Laura C. Minnick lcm at efn.org
Thu Sep 20 22:16:02 PDT 2001


david friedman wrote:
>
> >Peasant
> >customs change very little as a whole, so why should food be any much
> >different?
>
> >Kay
>
> I don't know much about the particular case of Polish cooking, but I
> find this argument unpersuasive.
<snip>
> I'm also curious as to how you know that "peasant customs change very
> little"--when we are talking about centuries rather than decades.
> Peasants adopted the horsecollar, the moldboard plow, the mantle and
> chimney fireplace, ...  . Peasants changed from Catholic to
> Protestant in some parts of Europe, and from Christian to Muslim or
> vice versa in others.

I must weigh in with His Grace here. It is my observation that the idea
that peasants and peasant customs don't change is utterly fallacious. I
am reminded when Lawrence, speaking of the Arabs, says they are a
"Little people, a silly people; greedy, barbarous, and cruel..." It
seems to me that things like this are most frequently said about people
and cultures foreign from our own. And in the SCA we are most likely to
claim that 'traditional' or 'peasant custom' is good enough because of
course they didn't change... especially if they were Arab/Turk/Eastern
European/Tatar/Mongol/Chinese/Japanese, etc.

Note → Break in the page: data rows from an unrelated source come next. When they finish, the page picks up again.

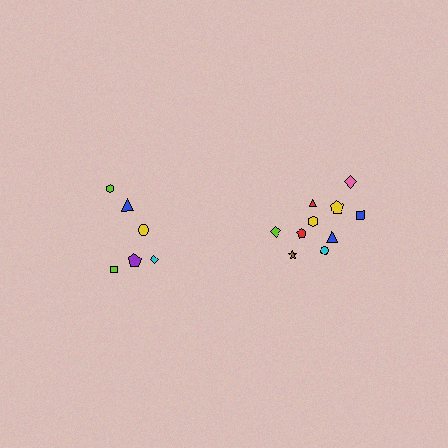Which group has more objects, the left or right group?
The right group.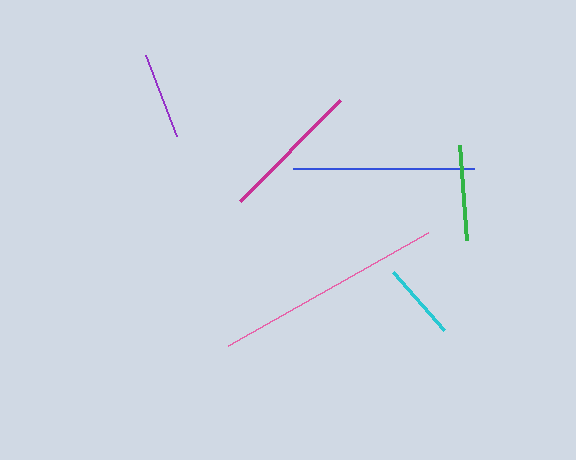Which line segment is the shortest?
The cyan line is the shortest at approximately 77 pixels.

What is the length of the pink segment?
The pink segment is approximately 230 pixels long.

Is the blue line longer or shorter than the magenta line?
The blue line is longer than the magenta line.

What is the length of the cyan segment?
The cyan segment is approximately 77 pixels long.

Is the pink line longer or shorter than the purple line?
The pink line is longer than the purple line.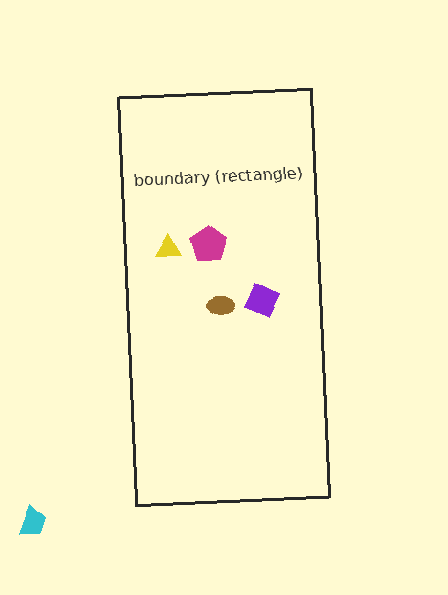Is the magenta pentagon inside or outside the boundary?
Inside.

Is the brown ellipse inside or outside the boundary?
Inside.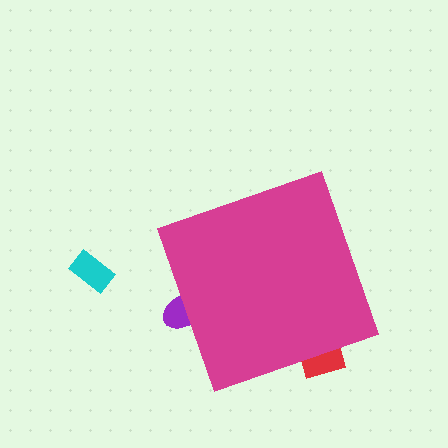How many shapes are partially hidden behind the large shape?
2 shapes are partially hidden.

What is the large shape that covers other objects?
A magenta square.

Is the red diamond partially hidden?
Yes, the red diamond is partially hidden behind the magenta square.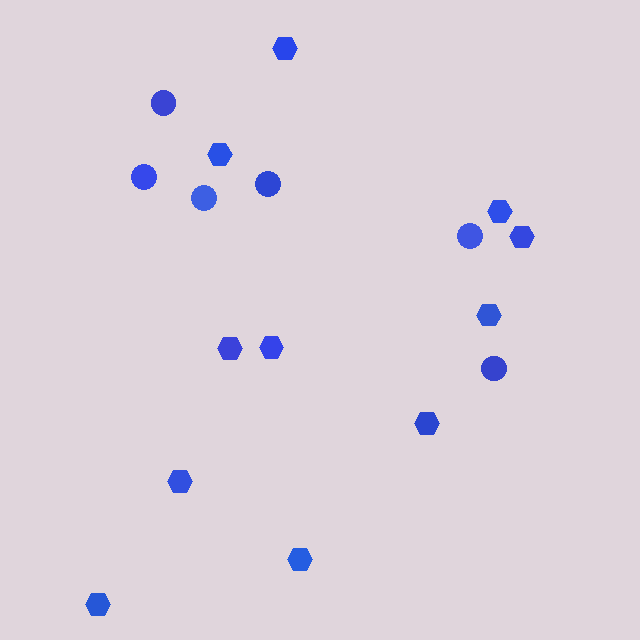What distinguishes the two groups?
There are 2 groups: one group of hexagons (11) and one group of circles (6).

What were your anscestors wearing two centuries ago? According to the
family records, some of my ancestors were barely above peasant status,
while others were quite well off, with livestock, large barns, and huge
tracts of... oh well. <G> Their lives were quite different from what
they were the century before, and even more so a century later. And if I
read the records back (to late 15th c.) their lives changed a great deal
in every generation.

Coming to the conclusion that a people (usually peasants, usually
ethnic) is simple and that thier lives haven't changed simply indicates
to me that the research process halted prematurely.